Math is the Secret to Big Data

Math Mark

VentureBeat had an article the other day discussing how math is the real secret to unlocking “Big Data“. I agree and in fact would go to agree with the oft quoted notions that math is the universal language and the ultimate truth. It’s hard to argue against a concept if there is a mathematical underpinning of it and particularly if a formal proof has been produced.

The intersection of math and “Big Data” is in the algorithms used to first to explore the data looking for patterns (either as commonalities or as outliers) which come to represent something new we’ve learned about the data- a new insight; and second the algorithms that get developed to take advantage of this new insight. In the ‘old days’, the intuition of domain experts was relied upon to give us direction as to where to look in the data to find these ‘insights’.

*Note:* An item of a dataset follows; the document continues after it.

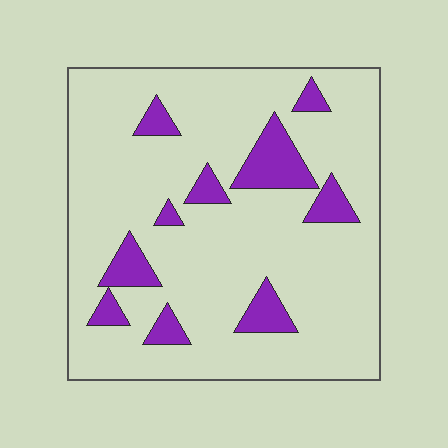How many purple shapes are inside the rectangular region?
10.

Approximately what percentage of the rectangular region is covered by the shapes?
Approximately 15%.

We’ve always had data, and it has always had the potential to be ‘big’. What’s different today is that we have the ability (physically and financially) to collect that data to the point that its potential to be big is realized and that we have readily accessible to us the technology and tools to process and query these large amounts of data. If we have the appropriate algorithms and appropriately large data sets against which to run these algorithms, the intuition of domain experts is less of a necessity.

The author of the article, Narinder Singh, makes the comment that a well known professor once said to him, “Big data is misnamed in our (academic) world, because data sets have always been big. What is different is that we now have the technology to simply run every scenario. Before, intuition was critical as you could otherwise spend months chasing a concept. Now, set up correctly, we can just run or solve the model like an equation.” I’d like to meet this professor— she sounds to be quite smart.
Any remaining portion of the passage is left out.